“Jangan lupa beri kabar ya,Gi,” begitu katamu saat hari perpisahan sekolah tiba. Aku mengangguk. Sibuk melayani foto bersama teman sekolah. Langit semburat jingga ketika itu. Rasanya melelahkan. Aku berbalik. Tapi sosokmu tak kutemukan. Padahal, aku pikir kamu belum benar-benar pergi. Sepertinya aku terlalu sibuk merayakan kebahagiaan kelulusan sekolah.
Aku tercenung mengingatmu. Ya, kamu siswa yang suka membantu teman-teman yang sulit memahami beberapa pelajaran. Kamu memang cerdas. Mau Matematika maupun Bahasa Inggris, kamu adalah jagonya. Soal bolos membolos pun kamu ahlinya. Bahkan kamu juga leader bagi teman-teman pria yang hendak melompat pagar saat hendak kabur dari pelajaran sekolah. Apa anak cerdas itu memang nakal?

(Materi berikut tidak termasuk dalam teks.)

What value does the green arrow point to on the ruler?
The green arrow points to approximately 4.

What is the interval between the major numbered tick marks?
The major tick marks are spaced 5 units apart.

Kamu juga suka mengeluarkan baju putihmu dan terlihat berantakan. Rambut pun dibiarkan menutup dahimu yang sempit. Dengan begitu mata yang terlihat bulat makin menarik perhatian. Dengan wajah tirus, alis tebal dan kulit coklat, kamu terlihat cerdas dan menarik. Meski kadang menyebalkan, tapi bagi teman-teman saat itu, kamu adalah penyelamat saat-saat jelang ujian. Kamu jadi guru yang siap kapanpun saat dibutuhkan.
Guru-guru pun kerap marah. Namun di lain waktu mereka harus sportif memuji saat nilaimu paling tinggi di kelas dalam Matematika dan Bahasa Inggris. Inilah yang membuat aku selalu ingin duduk di dekatmu. Walaupun aku sudah punya teman sebangku, Ida Rosyida. Dan, keinginan itu akhirnya terwujud juga. Jelang semester genap kelas tiga, kita berbagi meja.
“Agita Miryan, kamu sebangku dengan Teguh Arya,” kata ibu walikelas ku, Agatha Mariana. Aku melirik Ida. Lalu melihat ke arah Teguh. Seperti biasa, wajahnya datar. Aku berdiri. Demikian pula Aris Wahab, mantan teman sebangku Teguh. “Moga nilaimu bagus, Gi,” bisik Ida tersenyum mengejek.
Teman dekatku ini memang tahu asaku selama ini. Ida tahu persis kalau aku paling sulit memahami Matematika. Padahal hanya ada 0 sampai 9 yang dibolak balik. Tetapi karena berubah jadi rumus ini dan itu, semuanya bikin ribet. Tak jarang tanganku penuh catatan rumus. Bahasa Inggris pun pas-pasan. Apalagi kalau menggunakan segala jenis tenses yang menurutku sangat mirip dengan rumus Matematika.
Sementara Aris tersenyum berbisik padaku saat hendak pindah kursi.